В стихотворении 1770 года «Пламиде» уже проглядывает силуэт личностного «естества», столь важного для поэтики Г.Р. Державина. Красноречивое, со множеством восточных преувеличений, объяснение в любви завершается полным авторским ощущением комизма ситуации: «Но, слышу, просишь ты, Пламида, в задаток несколько рублей...». И тут же становится смешным, комичным сам автор, незадолго до этого восклицавший:
Хоть был бы я царем вселенной
Иль самым строгим мудрецом, —
Приятностью, красой сраженный,
Твоим был узником, рабом.
Так в поэзию Державина проникает самоирония — умение поставить себя в двусмысленное положение, да так, чтобы читатель ахнул, чтобы понял: перед ним — не литературная функция, а полнокровный человек, которого не расчислишь! Вот и оказывается, что умевший выразить трагизм бренной человеческой жизни автор оды «На смерть князя Мещерского» с её погребальным «металла звоном» прекрасно чувствовал смеховое начало, и эти два свойства взаимосвязаны.

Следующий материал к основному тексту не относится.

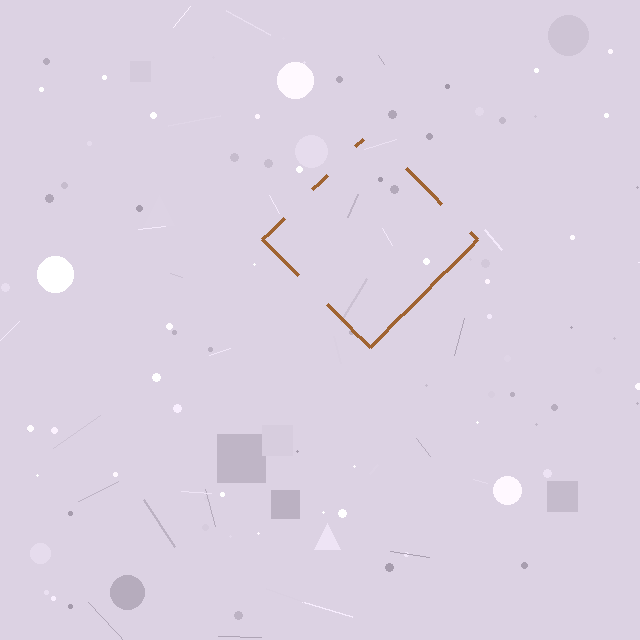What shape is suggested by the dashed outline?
The dashed outline suggests a diamond.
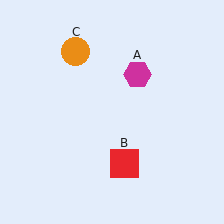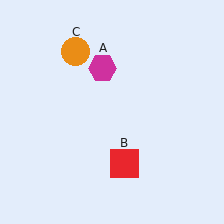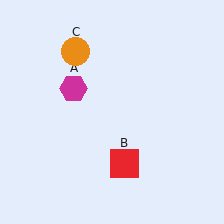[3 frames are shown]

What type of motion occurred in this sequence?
The magenta hexagon (object A) rotated counterclockwise around the center of the scene.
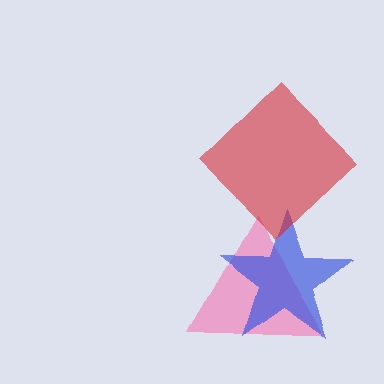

Тёмные места, иносказания, анекдоты, которыми Державин в 1809 году объяснял свои художественные открытия, — все воспринимается как части единого целого, его творческой лаборатории.
Само намерение Державина раскрыть природу собственных сочинений было сродни энциклопедическим мечтаниям Дидро и Д`Аламбера, философскому системному размаху Гегеля и многим другим памятникам исследовательскому максимализму эпохи Просвещения и её предтеч. Нужно было непременно разложить единую науку, единую материю на детали и объяснить каждую ее составную часть в строгом стройном порядке законченной структуры. Но — по счастью — у Державина не получилось стройной логичной системы, а вышел художественный беспорядок, и стихи он объяснял то лицезрением вороны на снегу, то пением настоящего учёного снегиря («снигиря», как пишет Державин на беду современных корректоров).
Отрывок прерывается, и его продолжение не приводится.